However, when we close a channel, we need to test for it. If we attempt to receive a value from a closed channel, it will cause a crash. To test whether the channel is open or not, we can use the select we just wrote:

  select {
  case x, ok := <-ch:
   if ok {
    fmt.Println(x)
   } else {
     break // channel is closed
   }
  }

The value of ok is now false.

To apply the concept of closing a channel, we add close() to produceResults() and we have our for loop run one more time than there’s values, like so:

package main

import (
 "fmt"
)

func produceResults(ch chan int) {
 ch <- 1
 ch <- 2
 // ch <- 3
 close(ch)
}

func main() {
 ch := make(chan int)
 go produceResults(ch)
 // time.Sleep(1 * time.Second)

 for i := 0; i < 3; i++ {
  select {
  case x, ok := <-ch:
   if ok {
    fmt.Println(x)
   } else {
    fmt.Println("channel closed")
   }
  }
 }
}

The output of running said code is:

1
2
channel closed

We can see how the else clause is matched on the third iteration.

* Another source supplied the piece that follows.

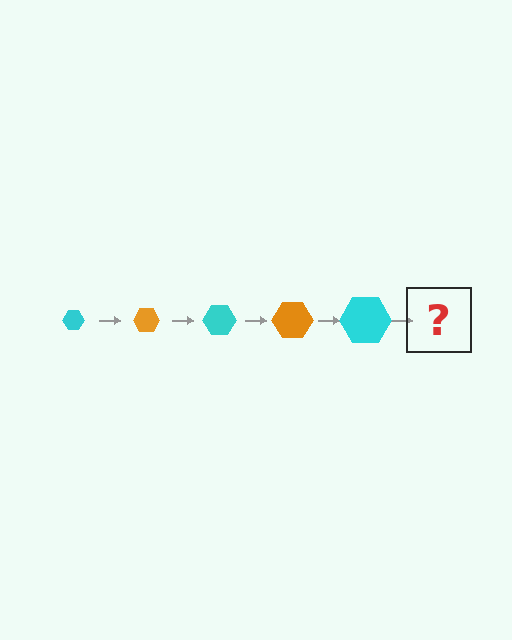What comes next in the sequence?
The next element should be an orange hexagon, larger than the previous one.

Now, we might have more long running tasks, at which point we need to sit and wait until the channel tells us it closed. Here’s code to handle that:

label:
 for {
  select {
  case x, ok := <-ch:
   if ok {
    fmt.Println(x)
   } else {
    fmt.Println("channel closed")
    break label
   }
  }
 }

What’s happening here is that we set up a for loop that runs forever, until closed. To ensure we break out of the for loop and not just the select, we add label:

TODO, you can use range over the channel as well.

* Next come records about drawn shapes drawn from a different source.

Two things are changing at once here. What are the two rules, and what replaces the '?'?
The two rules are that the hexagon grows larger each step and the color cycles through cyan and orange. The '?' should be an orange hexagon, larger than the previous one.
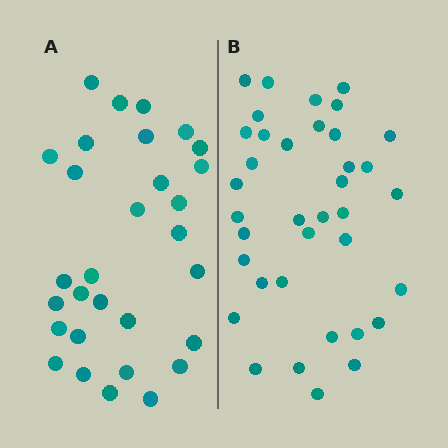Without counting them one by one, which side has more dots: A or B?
Region B (the right region) has more dots.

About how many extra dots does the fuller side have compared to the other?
Region B has roughly 8 or so more dots than region A.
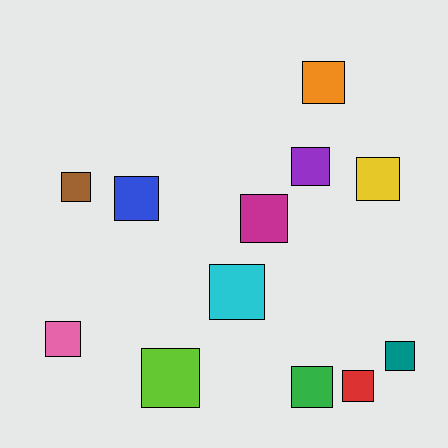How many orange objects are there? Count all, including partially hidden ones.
There is 1 orange object.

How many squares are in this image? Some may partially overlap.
There are 12 squares.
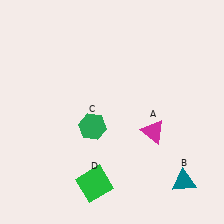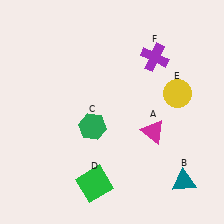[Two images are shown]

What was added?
A yellow circle (E), a purple cross (F) were added in Image 2.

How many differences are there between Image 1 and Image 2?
There are 2 differences between the two images.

Assignment - SearchFiles() with channels

Let’s take all our learning and add channels to the program we wrote containing a file searcher.

Challenge

Solution

package main

import (
 "io/ioutil"
 "log"
 "path/filepath"
)

func SearchFiles(dir string, lookFor string, ch chan string) {
 log.Println("[SEARCHING] ", dir)
 files, err := ioutil.ReadDir(dir)
 if err != nil {
  log.Fatal(err)
 }

 for _, file := range files {
  log.Println(dir+file.Name(), file.IsDir())
  if file.Name() == lookFor {
   ch <- "[FOUND] " + filepath.Join(dir, file.Name())
   return
  }
 }
 ch <- "[NOT FOUND] " + dir
}

func main() {
 ch := make(chan string)

 go SearchFiles("./test/", "test2.txt", ch)
 go SearchFiles("./other/", "test2.txt", ch)

 var res = ""
 for i := 0; i < 2; i++ {
  res = <-ch
  log.Println(res)
 }
}